L'horloger de Saint-Paul, premier film de Tavernier, possède déjà ce que j'aime le plus chez lui, à savoir les petites choses de la vie de tous les jours qui viennent immédiatement donner de la crédibilité au récit...
Ainsi le film s'ouvre sur un dîner qui a l'air absolument anodin, ça plaisante, on rit de bon cœur, ça parle de politique et les thèmes du film sont déjà là, dans cette conversation. Chez n'importe qui d'autre on aurait eu quelque chose de lourd, d'appuyé, montrant à quel point telle ou telle phrase est importante. Ici, c'est juste dans la conversation la plus triviale, enrobée de toute la trivialité possible qui pourrait entourer n'importe quelle conversation au restaurant entre amis.
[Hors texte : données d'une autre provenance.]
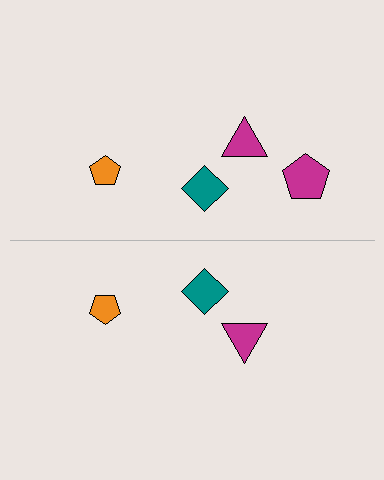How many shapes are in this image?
There are 7 shapes in this image.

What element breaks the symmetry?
A magenta pentagon is missing from the bottom side.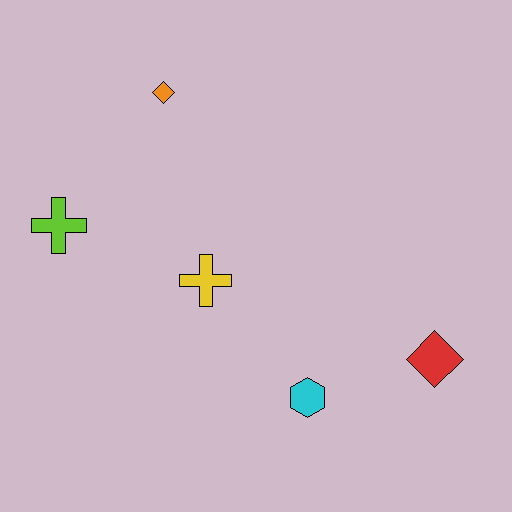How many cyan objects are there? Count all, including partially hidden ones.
There is 1 cyan object.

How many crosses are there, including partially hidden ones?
There are 2 crosses.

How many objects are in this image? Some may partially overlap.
There are 5 objects.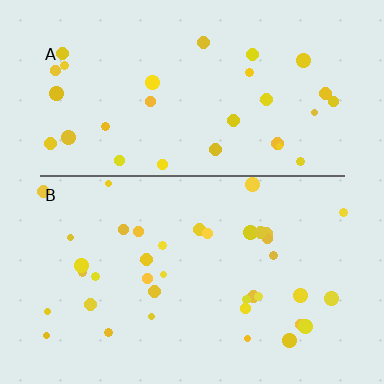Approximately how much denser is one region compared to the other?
Approximately 1.2× — region B over region A.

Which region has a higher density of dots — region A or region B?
B (the bottom).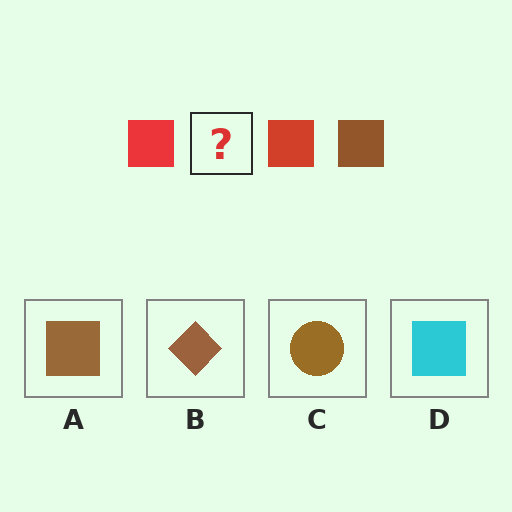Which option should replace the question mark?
Option A.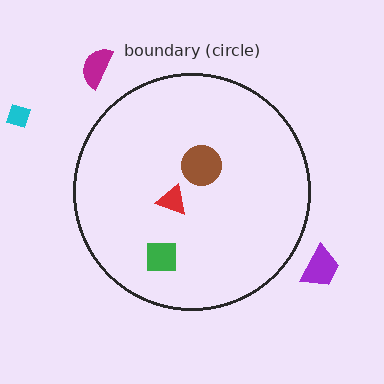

Immédiatement les personnages sont vrais et crédibles et on a envie de les suivre pendant 1h45. Il peaufinera ça dans ses autres films, mais l'idée est déjà là et ça marche déjà rudement bien !
Quant au reste du film, je dirais qu'il y a des séquences qui fonctionnent mieux que d'autres, mais là où l'émotion passe vraiment c'est lorsque l'on voit Madeleine, une vieille dame qui auparavant a élevé le fils du héros. La relation avec Noiret fonctionne bien, il la tutoie tandis qu'elle le vouvoie, et elle en sait plus long sur son fils que lui... voir le visage de Noiret pensif, préoccupé parce qu'il se rend compte que cette femme est plus proche de son fils que lui, c'est vraiment touchant.
Et c'est peut-être la force du film, Noiret se rendant compte que son fils est un étranger...
Après bien sûr il y a les échanges avec Rochefort, qui fonctionnent plutôt bien... D'ailleurs Rochefort est toujours abusivement élégant en commissaire (ce qui le rend assez ridicule quand il ne maîtrise pas son chien), tandis que Noiret fait vraiment artisan, ils portent chacun leur classe sociale sur la figure. On sent que Tavernier a vraiment tout fait pour que ça soit crédible, parce que c'est la première chose qui nous emporte dans le film : tout ça transpire le vrai et le vécu.
Là où je dirais que ce film fait moins fort que d'autres plus tard dans la filmographie de son auteur, c'est qu'il manque peut-être encore un peu de rythme.
En tous cas c'est un beau premier film.